My research group builds a variety of software systems in the course of our research. These are the systems that we are actively building:
SMT-Based Robot Transition Repair (SRTR): The SRTR project is a suite of programming tools for the working roboticist. Robot control programs suffer failures that are exceptionally hard to fix: some failures are unobservable (by the robot), others occur due to environmental factors, and recovery sometimes requires human intervention. SRTR provides a DSL for writing robot control programs, and a semi-automated program synthesis and repair tools. Portions of SRTR are described in research papers (IJCAI 2018 and CoRL 2020).
Containerless: A serverless computing platform that transparently uses language-based techniques to isolate and accelerate serverless functions when possible, and falls back to virtualization only when necessary.
A lot of my current work is focused on building better abstractions for WebAssembly. Our primary project in this space is not yet released, but we have written up some of our work on WebAssembly benchmarking (ATC 2019) and continuations for WebAssembly (DLS 2020).
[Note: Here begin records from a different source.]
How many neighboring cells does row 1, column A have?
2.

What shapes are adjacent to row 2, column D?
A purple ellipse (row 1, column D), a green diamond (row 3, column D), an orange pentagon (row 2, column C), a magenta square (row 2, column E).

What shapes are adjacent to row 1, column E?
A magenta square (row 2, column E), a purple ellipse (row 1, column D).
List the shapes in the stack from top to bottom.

Here are some past projects that are no longer in active development, in chronological order:
PANE: An SDN controller that allows safe, decentralized network configuration. PANE policies are written in a domain-specific language, and it has a compiler and runtime system that realizes the policies in OpenFlow. PANE was the foundation for Andrew Ferguson’s dissertation and is also described in a series of research papers (HotICE 2012], HotSDN 2012, and SIGCOMM 2013).
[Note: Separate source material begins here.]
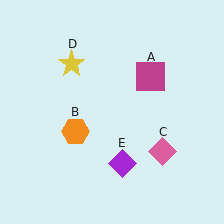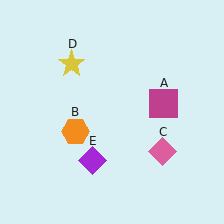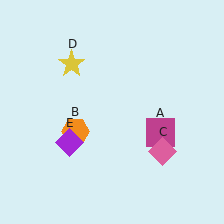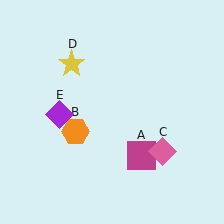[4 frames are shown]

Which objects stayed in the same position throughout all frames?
Orange hexagon (object B) and pink diamond (object C) and yellow star (object D) remained stationary.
Frenetic: A language for programming software-defined networks. PANE borrowed many ideas from Frenetic, and I joined the Frenetic project two years after its inception. During my postdoc, I led the development of a new compiler and runtime system for Frenetic, and helped evolve its language (NetKAT). My work on Frenetic is described in a series of research papers (PLDI 2013, POPL 2014, and ICFP 2015).
Rehearsal: A verification tool for Puppet, which is an industrial DSL for writing system configurations. We used Rehearsal to build Tortoise, which is an automated configuration repair tool. Both are described in research papers (PLDI 2016 and ASE 2017).